Quarkdown: A modern Markdown-based typesetting system
Positioning vs existing tools
- Many compare Quarkdown directly to Typst, LaTeX, Quarto, Pandoc, MyST, reStructuredText, etc.
- Some see it as “Typst but more approachable” or “LaTeX with Markdown syntax,” others as redundant given Pandoc + LaTeX/HTML pipelines.
- Several note major omissions or inaccuracies in the project’s comparison table (e.g., Typst support, LaTeX scripting, LaTeX→HTML via existing tools).
- Quarto and R Markdown are highlighted as mature “Markdown in, many formats out” systems with strong editor integration.
Output formats and pipeline
- Quarkdown is praised for targeting both HTML and PDF, but several point out PDF is just Chrome’s print-to-PDF over HTML, similar to existing headless-Chrome or WeasyPrint setups.
- Some users ask for EPUB and LaTeX output; others want a compiled demo PDF and side‑by‑side LaTeX comparison.
- For many, “Markdown → HTML/CSS → PDF” is already solved with existing tools.
Syntax, power, and Markdown compatibility
- The function syntax (
.function {arg}with indented bodies) is seen as powerful but contentious:- Some like the Smalltalk/DSL feel; others say it stops looking like Markdown and resembles reStructuredText or MyST.
- Concerns about keyword/function naming collisions and the difficulty of evolving the language.
- Debate over whether “slightly more concise than LaTeX” is enough value; some prefer full LaTeX/Typst power or plain Markdown minimalism.
Use cases and layout control
- Supporters hope for a modern Markdown-based replacement for LaTeX in academic and scientific publishing.
- Skeptics question table sophistication (merged cells, grids), page-numbering schemes, and fine-grained typography (drop caps, kerning, wrap-around images).

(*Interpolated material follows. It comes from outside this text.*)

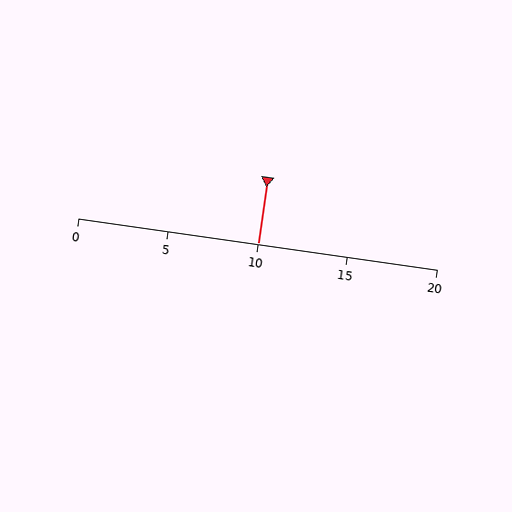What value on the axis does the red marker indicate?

- Several note that tools like Typst and LaTeX are still better for complex layouts, posters, and non-paper designs, though those are hard without WYSIWYG.
Tooling, runtime, and adoption
- The Java 17/Kotlin/JVM dependency is a major turnoff for some; others argue Kotlin is fine and could go native later.
- Multiple comments doubt academic adoption without publisher templates and without co‑authors switching away from LaTeX.
- A few speculate that if LLMs start emitting Quarkdown by default, that alone could drive adoption.
Broader reflections
- Thread repeatedly revisits whether extending Markdown is wise versus using HTML+CSS, LaTeX, Typst, Org-mode, or XML schemas like DocBook/DITA.
- Some want a “universal Markdown-ish front end” compiled into various robust backends; others feel the proliferation of Markdown derivatives is itself a problem.